Całe Bahamy znajdą się pod chmurami Doriana w nocy z niedzieli na poniedziałek (1/2.09) czasu polskiego. W tym samym czasie zakończy się ewakuacja wschodniego wybrzeża Florydy, gdzie pierwsze deszczowe chmury dotrą jeszcze w poniedziałek (2.09).

Wszyscy mają nadzieję na cud, że huragan ominie Florydę. Prognozy na szczęście poprawiły się, ponieważ oko huraganu nie wtargnie na ląd i nie przemierzy tego stanu z południa na północ, jak się wydawało wcześniej. Zmiana polega na tym, że oko cyklonu będzie się ocierać o wybrzeże Florydy i zmierzać na północ.

Zdjęcie satelitarne oka huraganu Dorian zbliżającego się jednej z wysp Bahamów. Fot. NASA.

W następnych dniach przejdzie nie tylko wzdłuż wybrzeża Florydy, ale także Georgii oraz obu Karolin. Nie oznacza to jednak wcale, że nadmorskim miejscowościom nie grozi kataklizm. Choć najpotężniejsze wichry i ulewy szaleją na wale chmurowym okalającym oko, to jednak również w ramionach żywiołu zjawiska osiągają skrajne natężenie.

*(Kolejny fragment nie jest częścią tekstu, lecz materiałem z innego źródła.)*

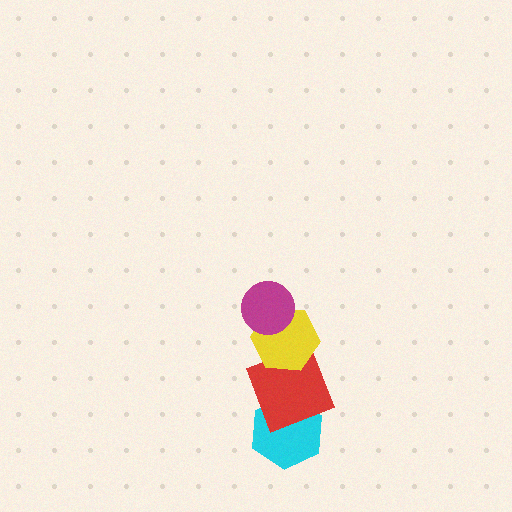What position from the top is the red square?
The red square is 3rd from the top.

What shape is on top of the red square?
The yellow hexagon is on top of the red square.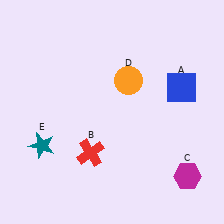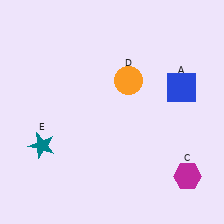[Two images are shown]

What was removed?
The red cross (B) was removed in Image 2.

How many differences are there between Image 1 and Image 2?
There is 1 difference between the two images.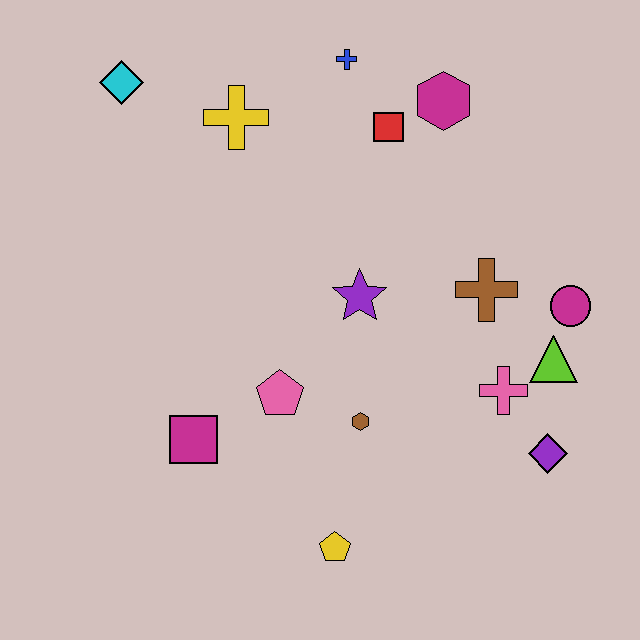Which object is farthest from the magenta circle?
The cyan diamond is farthest from the magenta circle.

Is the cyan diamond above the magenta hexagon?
Yes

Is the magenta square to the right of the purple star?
No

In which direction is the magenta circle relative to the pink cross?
The magenta circle is above the pink cross.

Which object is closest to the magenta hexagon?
The red square is closest to the magenta hexagon.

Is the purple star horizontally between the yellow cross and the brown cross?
Yes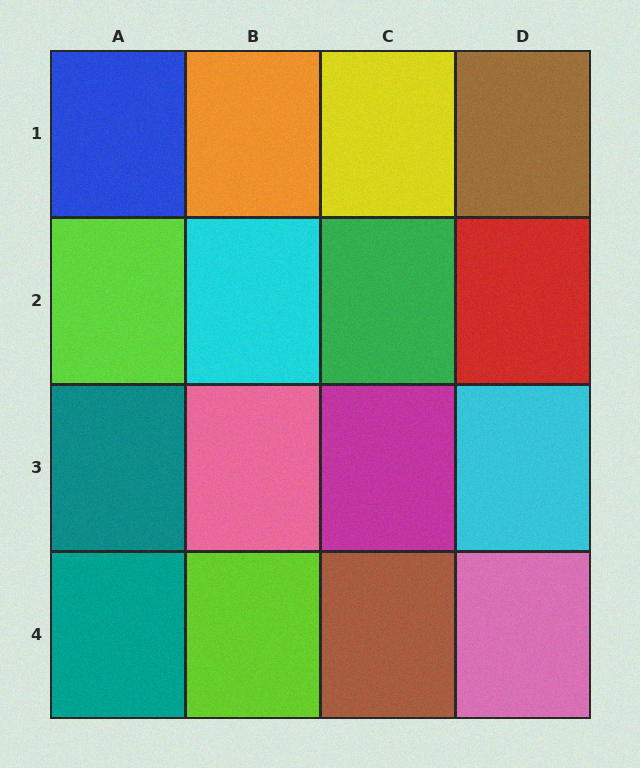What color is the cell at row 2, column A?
Lime.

Cały huragan ma blisko tysiąc kilometrów średnicy, więc tak czy inaczej cała Floryda znajdzie się pod jego chmurami, podobnie jak później kolejne stany. Będzie bardzo duży przypływ sztormowy, osiągający nawet 3-4 metry powyżej normalnego stanu morza, a także ulewne deszcze rzędu 500 mm i oczywiście huraganowe wiatry przekraczające 200 km/h.

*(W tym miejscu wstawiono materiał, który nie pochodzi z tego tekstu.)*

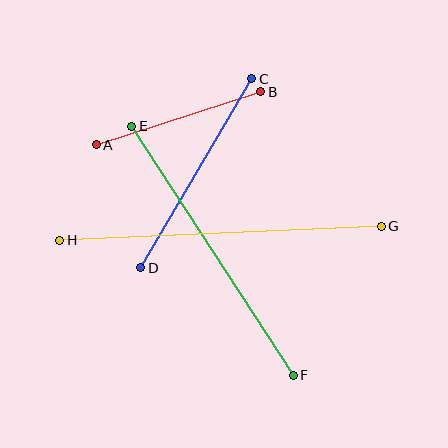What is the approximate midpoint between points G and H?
The midpoint is at approximately (221, 233) pixels.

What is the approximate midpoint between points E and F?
The midpoint is at approximately (213, 251) pixels.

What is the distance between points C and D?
The distance is approximately 219 pixels.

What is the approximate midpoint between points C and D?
The midpoint is at approximately (196, 173) pixels.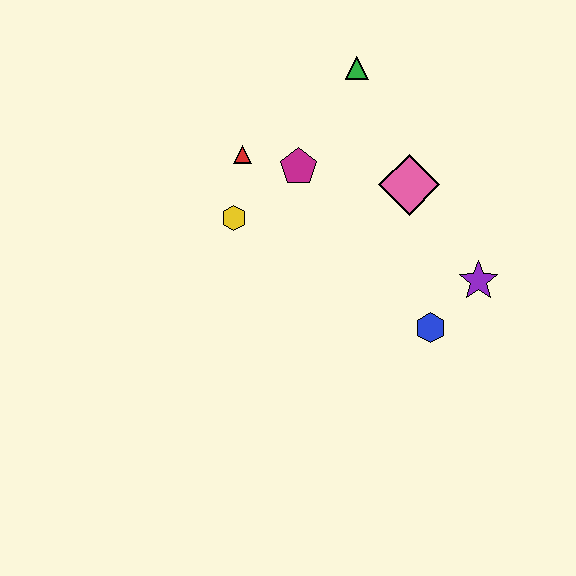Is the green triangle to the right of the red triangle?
Yes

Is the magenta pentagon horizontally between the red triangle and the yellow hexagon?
No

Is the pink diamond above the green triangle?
No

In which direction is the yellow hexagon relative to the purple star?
The yellow hexagon is to the left of the purple star.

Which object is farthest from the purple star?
The red triangle is farthest from the purple star.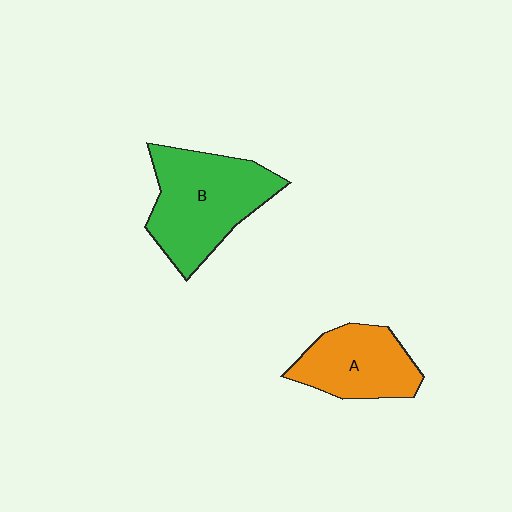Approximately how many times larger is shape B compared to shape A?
Approximately 1.4 times.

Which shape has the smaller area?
Shape A (orange).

Zdjęcie satelitarne huraganu Dorian (po prawej) i Półwyspu Floryda (po lewej). Fot. NASA.

Zdjęcie satelitarne regionu robi kolosalne wrażenie. Widoczne są na nim dwa oka. Jedno należy do huraganu Dorian, a drugie do Florydy, to olbrzymie jezioro Okeechobee. Mieszkańcom pozostaje jedynie modlitwa, aby szkody były jak najmniejsze i żeby jak najwięcej ludzi przeżyło ten koszmar.